L'aspect " historique " n'est pas fondamental. Parce que je trouve… Je trouve
que le son d'une viole de gambe est tout simplement merveilleux : il n'est
pas merveilleux parce que l'instrument date de 1670, mais parce que c'est
un son incroyable, dont on ne saurait se priver. De même, je crois, bien
sûr, qu'une symphonie de Mozart - ce n'est peut-être plus le cas pour Beethoven
- sonne de manière beaucoup plus intéressante lorsqu'elle est jouée sur les
instruments de l'époque ; mais je ne trouve ça bien qu'à partir du moment
où ceux qui la jouent vivent avec ces instruments. Par exemple, je trouve
que les orchestres qui possèdent une grande tradition, tels que le Concertgebouw
ou le Philharmonique de Vienne, possèdent, en tant que tels, une très large
" idée sonore ", et sont prêts à apprendre beaucoup en ce qui concerne le
style, le langage musical, et parfois même les instruments ; les Berliner
Philharmoniker, par exemple, me demandent toujours si je veux avoir des trompettes
ou des trombones d'époque, qui peuvent parfois apporter beaucoup. Mais le
fait qu'un orchestre comme celui-ci utilise des violons baroques pour Bach
et des violons classiques pour Mozart, je tiens cela pour totalement absurde.

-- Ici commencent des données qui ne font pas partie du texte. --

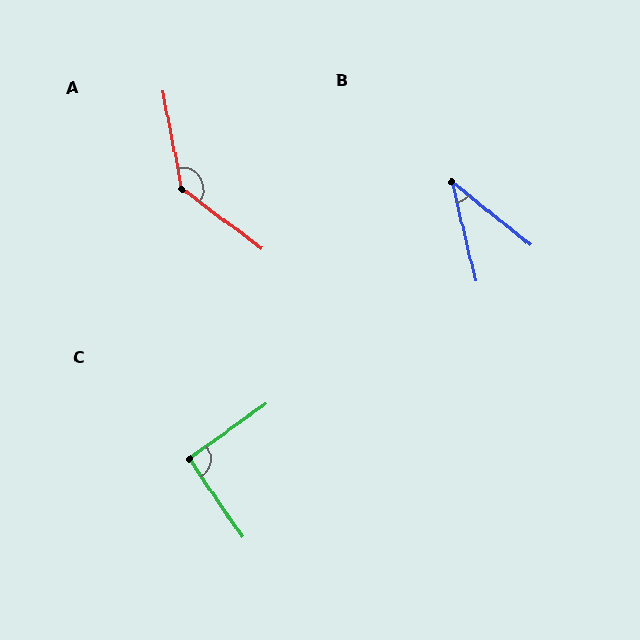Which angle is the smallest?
B, at approximately 38 degrees.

Je pense que ce serait un énorme pas en avant si ces orchestres pouvaient
apprendre auprès des groupes spécialisés des éléments concernant l'articulation
et le phrasé, et appliquer ensuite ces éléments à leurs propres instruments.
Il est très regrettable que des orchestres vraiment bons n'osent plus jouer
Mozart, simplement parce qu'ils ne peuvent pas jouer sur instruments anciens
; déjà, ils ne jouent plus Bach, parce qu'ils ont le sentiment que Bach leur
a été enlevé, plus Mozart… et en définitive, ces musiciens risquent de se
couper de leurs bases. Parce qu'un musicien doit posséder une personnalité
complète, équilibrée... D'un autre côté, je trouve qu'il est tout aussi dangereux,
pour beaucoup de musiciens, de se spécialiser sur instruments anciens. Lorsque
quelqu'un qui joue un violon baroque depuis dix-sept ans, par exemple, veut
aborder Bartók, ou encore de la musique contemporaine, il se retrouve complètement
perdu, il ne sait pas le faire.
Mais cela peut se faire de manière évolutive : il commence par Bach, puis Mozart, puis Beethoven, jusqu'au moment où…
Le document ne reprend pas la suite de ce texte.